Pathways for the bioactivation of aliphatic nitriles to free cyanide in mice.

Reports from several laboratories agree that many, but not all, aliphatic nitriles undergo hepatic biotransformation in mice and rats to release free cyanide, but the mechanisms at work in these reactions remain in doubt. We have used primarily n-butyronitrile, propionitrile, and their respective alpha-carbon-hydroxylated homologs, propionaldehyde cyanohydrin and lactonitrile, to examine this question in mice. Pretreatment of mice with the hepatic microsomal enzyme inducers, pregnenolone-16 alpha-carbonitrile, troleandomycin, and isosafrole, or with the cytochrome P-450-depleting agent, cobaltous chloride, did not influence the mortality of mice given single doses of nitriles.
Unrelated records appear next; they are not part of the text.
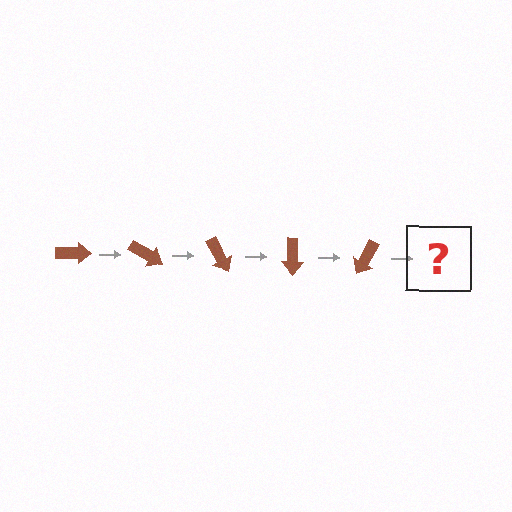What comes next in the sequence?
The next element should be a brown arrow rotated 150 degrees clockwise.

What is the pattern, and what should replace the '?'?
The pattern is that the arrow rotates 30 degrees clockwise each step. The '?' should be a brown arrow rotated 150 degrees clockwise.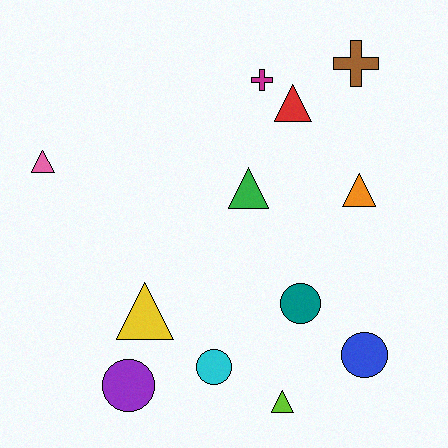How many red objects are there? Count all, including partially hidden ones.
There is 1 red object.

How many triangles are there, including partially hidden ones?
There are 6 triangles.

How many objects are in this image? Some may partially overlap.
There are 12 objects.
Repeated injections of aspirin or sodium salicylate in water failed to protect mice against death by the nitriles. Dimethyl sulfoxide, however, was effective in reducing mortality after nitrile administration. Repeated injections of 4-methylpyrazole or disulfiram protected mice against death after nitriles. Most of the treatment regimens successful against the nitriles also protected against death due to the cyanohydrins. The cyanohydrins were more acutely toxic than their parent nitriles, produced death much more rapidly, and resulted in the same toxic signs, suggesting that they are intermediates in the bioactivation pathway leading to free cyanide. The cyanohydrins appeared to serve as weak substrates for yeast alcohol dehydrogenase, however, incubation of them with either yeast or horse liver alcohol dehydrogenase did not increase the rate of cyanide release over that in incubations where the enzymes were absent. The slow rate of cyanide release due to spontaneous hydrolysis interfered with the determinations of alcohol dehydrogenase activity, but it cannot account for the rapid action and high toxicity of the cyanohydrins in vivo, or for the efficacy of the treatment regimens which protected against death. It appears unlikely that prostaglandin synthetase or alcohol dehydrogenase are importantly involved in nitrile bioactivation. The same active process, however, appears to be responsible both for alpha-carbon hydroxylation and for the subsequent degradation of the resulting cyanohydrins to release free cyanide. It is far more efficient in mediating the latter reaction than the former.